TSMP – Time Synchronized Mesh Protocol
Introduction
In addition to the wide variety of research applications of wireless sensor networks (WSN), there is now a growing commercial application space. Commercial requirements of the networking stack tend to be straightforward to state, although often difficult to achieve. Simply, the requirement is reliable, secure delivery of packets at low power in a timely manner. A survey of research applications shows that this is often the case in that domain as well [glaser].
Diligent attention to these applications requirements led to the development of TSMP, the Time Synchronized Mesh Protocol. The success of this approach is evident in its recent adoption as the basis for the Wireless HART protocol, and for the ISA SP100 protocol, both intended for application in industrial automation. Industrial automation applications are extremely performance sensitive, and TSMP’s adoption in this regime came only after extensive evaluation in hundreds of real-world deployments of periods of a several years.
Approach
Reliability in wireless systems is such a challenging problem that it is embedded in the public consciousness with advertising quotes such as “can you hear me now?”. Unfortunately, most wireless sensor motes cannot walk outdoors or move into a different room if they don’t have enough “bars”.
Reliability in most WSN applications means the fraction of data transmitted (typically measured in units of packets) that gets where it needs to go in the network within a given latency requirement. Requirements on latency vary widely, from milliseconds for Factory Automation, to days or months for some environmental monitoring applications. The longer end of this range generally collapses toward lower latency once it becomes clear that it is possible to have latencies of no more than tens of seconds for no higher cost than longer latencies. Similarly, not all applications require 99.9% reliability, but most would like it if they felt that it could be had at little or no cost above what other protocols provide.
To maximize reliability, TSMP uses frequency diversity, time diversity, and spatial diversity. To minimize power consumption, motes are time synchronized and most bandwidth is dedicated, to minimize the power spent on idle listening, and the power wasted on packet collisions. To provide different levels of quality of service (QoS), TSMP radio resources and packet flow are organized into independent graphs with something analogous to MPLS and IPv6 flow labels.
Frequency Diversity
802.15.4 radios provide 16 different channels in the 2.4GHz band. These channels use direct sequence spread spectrum with a channel bandwidth of 2MHz. This provides some diversity against narrowband interference, but unfortunately 2MHz is just not enough of a spread to avoid deep fades due to multipath interference [Werb]. By adding channel hopping in addition to DSSS, TSMP realizes several advantages over single-channel protocols:
· Reliability
· Longer effective range
· More BW available
Time synchronization
All motes in a TSMP network share the same sense of time, accurate to well under one millisecond. This capability supports several application requirements:
· Reliability Reliability requires channel hopping. Channel hopping requires time synchronization.

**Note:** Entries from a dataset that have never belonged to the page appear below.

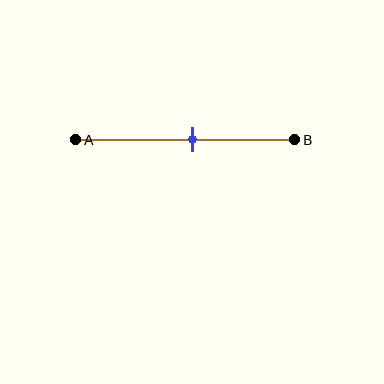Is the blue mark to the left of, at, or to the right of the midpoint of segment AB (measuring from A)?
The blue mark is to the right of the midpoint of segment AB.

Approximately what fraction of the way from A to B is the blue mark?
The blue mark is approximately 55% of the way from A to B.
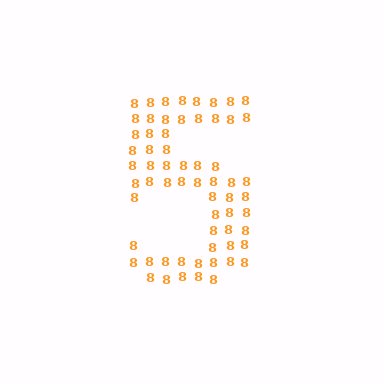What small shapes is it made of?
It is made of small digit 8's.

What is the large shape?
The large shape is the digit 5.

· Low power It is well known that having a shared sense of time between the two sides of a radio link allows them both to reduce their “on” time.

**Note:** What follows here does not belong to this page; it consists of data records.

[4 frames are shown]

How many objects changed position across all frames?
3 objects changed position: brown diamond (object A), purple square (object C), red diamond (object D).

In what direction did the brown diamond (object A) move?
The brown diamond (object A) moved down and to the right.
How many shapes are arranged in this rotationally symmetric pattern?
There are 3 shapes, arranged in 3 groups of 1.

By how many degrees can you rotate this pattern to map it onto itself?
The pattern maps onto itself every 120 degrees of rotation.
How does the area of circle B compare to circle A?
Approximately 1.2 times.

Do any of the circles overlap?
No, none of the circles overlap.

· Sensor time-stamps There are several approaches to providing time stamps to user data even if the motes themselves are not synchronized. Having time-synchronized motes makes it trivial.

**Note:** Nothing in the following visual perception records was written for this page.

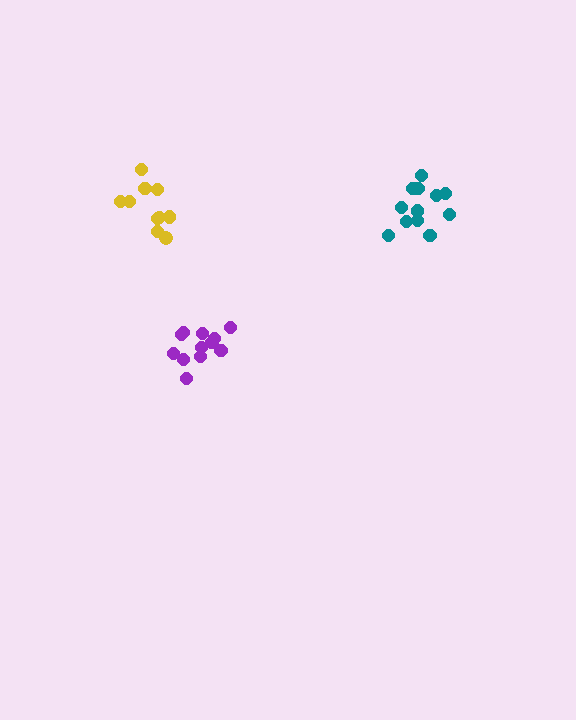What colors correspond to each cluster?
The clusters are colored: purple, yellow, teal.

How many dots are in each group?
Group 1: 12 dots, Group 2: 10 dots, Group 3: 12 dots (34 total).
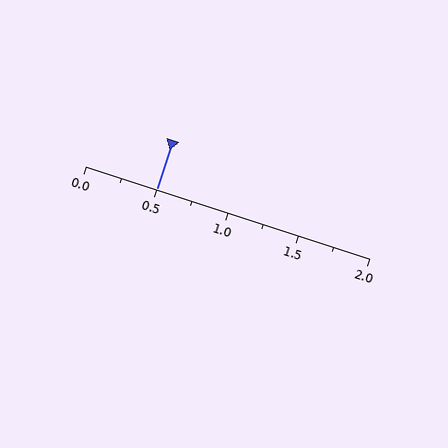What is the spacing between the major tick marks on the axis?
The major ticks are spaced 0.5 apart.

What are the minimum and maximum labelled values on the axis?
The axis runs from 0.0 to 2.0.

Graph routing – path redundancy, QoS
There are often different classes of data flowing in WSNs. Examples include application data, network performance, and configuration data. Users may have different priorities for application data, which may be lower for regular reporting and higher for alarm data. These flows are typically going in more than one direction. Most data and alarms are likely to flow to one or more gateways, whereas configuration information is likely to flow from gateways into the network. TSMP provides the flexibility to treat all of these flows as equivalent, or to provide dedicated resources to some or all of them. Quality of service (QoS) on individual flows is directly related to power consumption.
Mechanics
The basic operation of TSMP will be described here. Details of implementation and performance will be given in the following sections. Unless otherwise indicated, this section will assume 2.4GHz 802.15.4 radio PHY.
Time slots
The format of a timeslot is shown in figure xxx. Mote A is transmitting to mote B, with an optional initial clear channel assessment. Assuming that the motes are already synchronized (discussed below), then B knows when to expect the first bit of the preamble. With some model for worst-case clock skew between B’s clock and A’s clock, B turns on its receiver Tg seconds before the expected arrival of the first bit from A.
Figure 1 Packet timing with a worst-case late transmitter. Block lengths are not to scale. Red indicates transmission, blue is reception, green is idle listening. For a perfectly synchronized transmitter and receiver, every block except “RX startup” and one “Tg” shift left by Tg. If B does not hear a preamble, then it turns off its receiver after the initial 2Tg idle listen.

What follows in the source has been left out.